Late-breaking news! Ty just won First Place in The First American Haiku Contest. Check it out! And Congratulations, Ty!

I started studying Japanese culture and religion in 1964. I was
interested in rock gardens, the tea ceremony, Japanese literature, Zen, woodblock prints, kite-flying, and just about anything Japanese. I was first introduced to haiku the same year when I read some of the Peter Pauper Press Japanese haiku translations, but didn't really start becoming interested in haiku until 1966 when I met a barber at an informal social gathering of artists in the Silverlake District in Los Angeles. This barber knew about 50 haiku by heart. His haiku commentaries sparked interest and many lively discussions. I've been hooked on haiku ever since.

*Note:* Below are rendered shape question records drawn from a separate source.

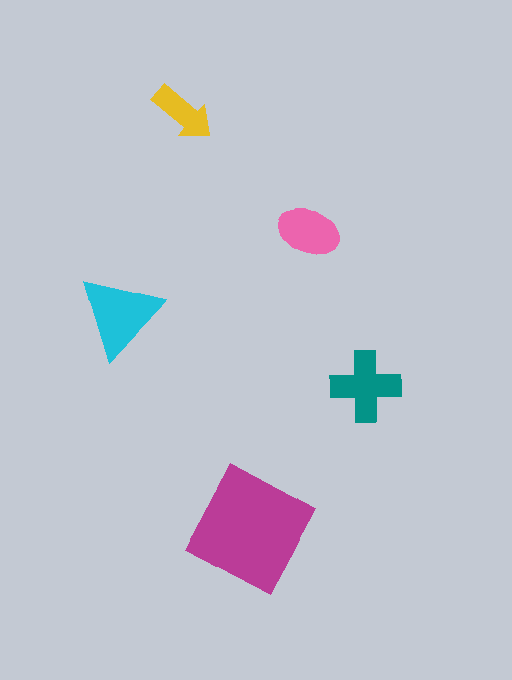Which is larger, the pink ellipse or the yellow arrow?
The pink ellipse.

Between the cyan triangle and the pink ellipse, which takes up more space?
The cyan triangle.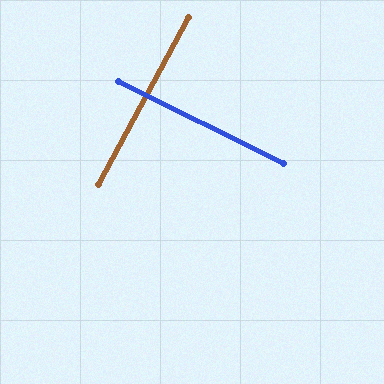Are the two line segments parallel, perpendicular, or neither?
Perpendicular — they meet at approximately 88°.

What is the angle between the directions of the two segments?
Approximately 88 degrees.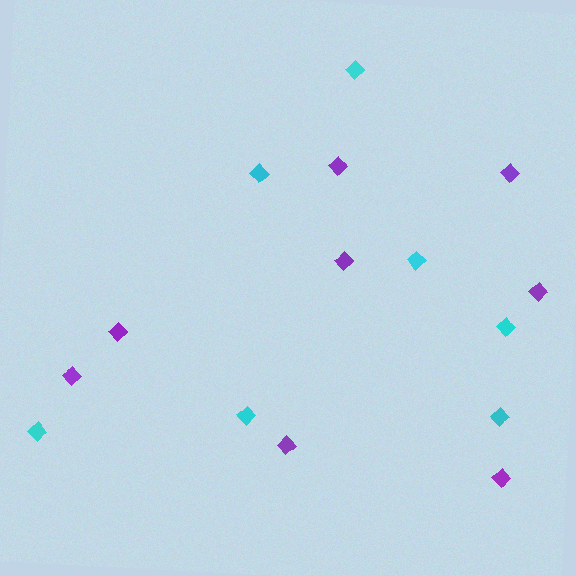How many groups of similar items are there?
There are 2 groups: one group of cyan diamonds (7) and one group of purple diamonds (8).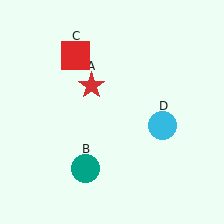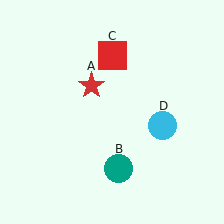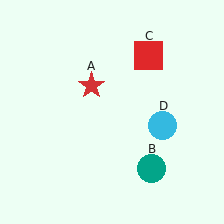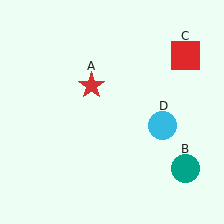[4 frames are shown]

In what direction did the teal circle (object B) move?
The teal circle (object B) moved right.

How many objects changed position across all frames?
2 objects changed position: teal circle (object B), red square (object C).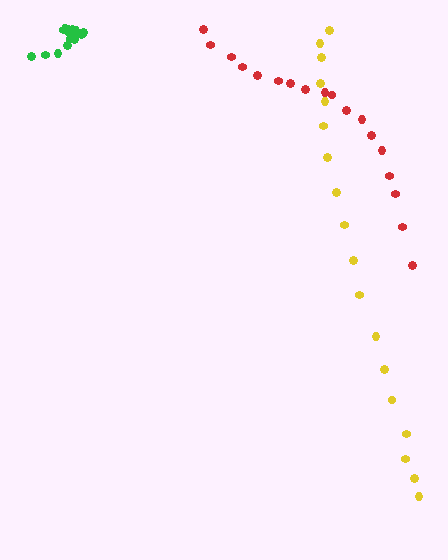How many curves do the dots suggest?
There are 3 distinct paths.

I was sent to Vietnam in 1968. I kept a personal diary which I
used later to write some of my first haiku. After the war I was admitted into a Hindu monastery in Canada. I was a monk for two full years. I then became a wanderer, hitchhiking in all four cardinal directions throughout the United States, Canada, and
Mexico, hopping freight trains, begging door-to-door, staying with friends or as a guest on communes, drifting from town to town, state to state, odd job to odd job, working as a migrant worker on farms and ranches, sometimes ending up in the city accepting day labor or factory work and then moving on again. I finally settled down for awhile in the San Francisco Bay area
from 1980-1984. I began submitting my haiku for publication in 1977. My haiku and haiku translations have been published and written about in numerous haiku magazines, newspapers, short poetry journals, chapbooks, anthologies, etc. throughout the United States and in Canada, Japan, Australia, England, Poland, Mexico, Colombia, and Brazil. 

Starting in 1987 I relocated to Mexico to continue my research on
medicinal plants and the history of Hispanic haiku. I was employed as an English and English Literature teacher. I relocated to Peru to get married in 1993 where I am presently living in a poor tiny fishing village, Puerto Eten, with my wife and daughter in the north of Peru.

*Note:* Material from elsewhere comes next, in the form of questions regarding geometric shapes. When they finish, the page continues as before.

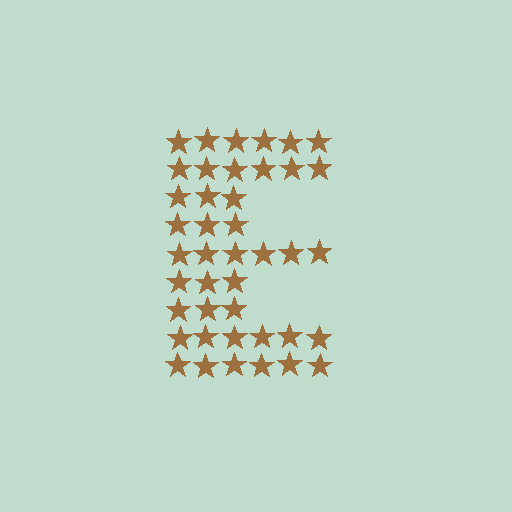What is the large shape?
The large shape is the letter E.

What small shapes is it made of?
It is made of small stars.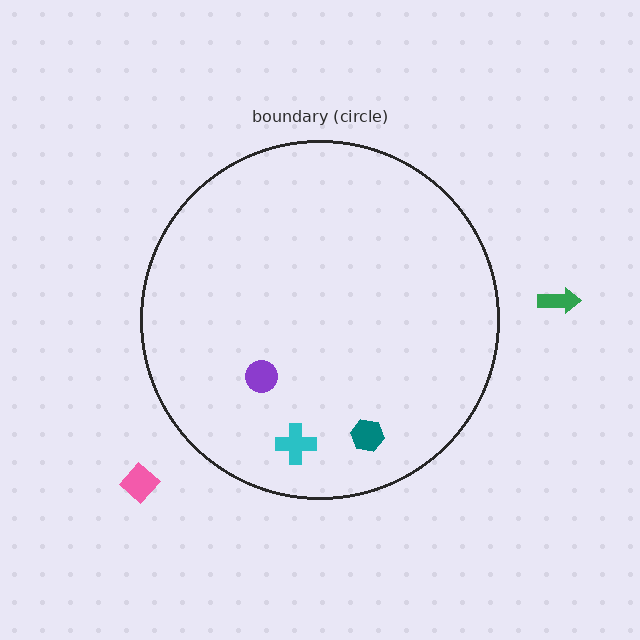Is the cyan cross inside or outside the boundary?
Inside.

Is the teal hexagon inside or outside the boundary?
Inside.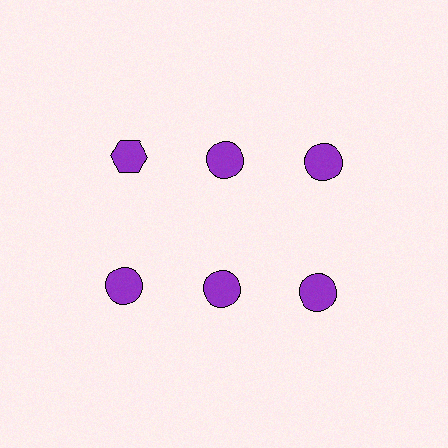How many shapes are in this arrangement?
There are 6 shapes arranged in a grid pattern.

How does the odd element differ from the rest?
It has a different shape: hexagon instead of circle.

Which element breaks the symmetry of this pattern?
The purple hexagon in the top row, leftmost column breaks the symmetry. All other shapes are purple circles.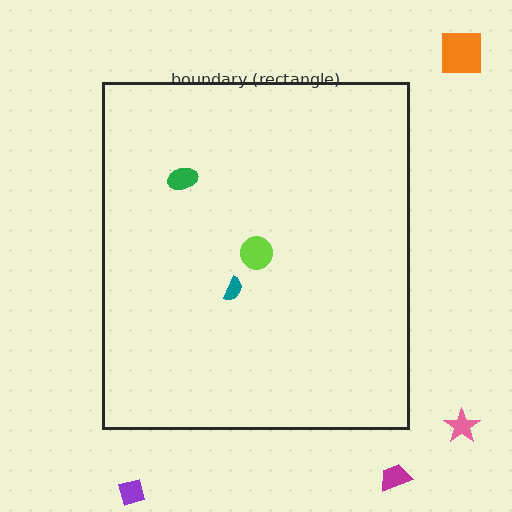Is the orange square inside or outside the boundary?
Outside.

A sample of some of my haiku:

WINTER HITCHHIKING
Ty Hadman



in my patched clothes
homeless and unemployed
ready for winter!


winter approaching;
hoboes huddled together 
around the campfire


winter wandering;
cup after cup of hot coffee
to go


homeless 
hitchhiking
here & there 


homeless and hungry
the cold, cold rain
all night long


behind bare bushes:
my frozen fingers unable
to unzip my fly


waking up 
with winter
inside me


first snow:
my pockets
are empty


winter poverty;
I made a new friend
at the blood bank


selling our blood
for a few dollars per pint 
winter deepens


with our blood money
we share a fifth 
of fine red wine 


lost in a labyrinth of streets
late at night 
a stray dog following me . . .


winter over but still cold
standing and waiting all alone
on a lonesome highway


at the crack of dawn 
over and under the bridge
swift swallows swoop


the old backpack
patched and ready to go
spring traveling

Copyright © Ty Hadman 2000.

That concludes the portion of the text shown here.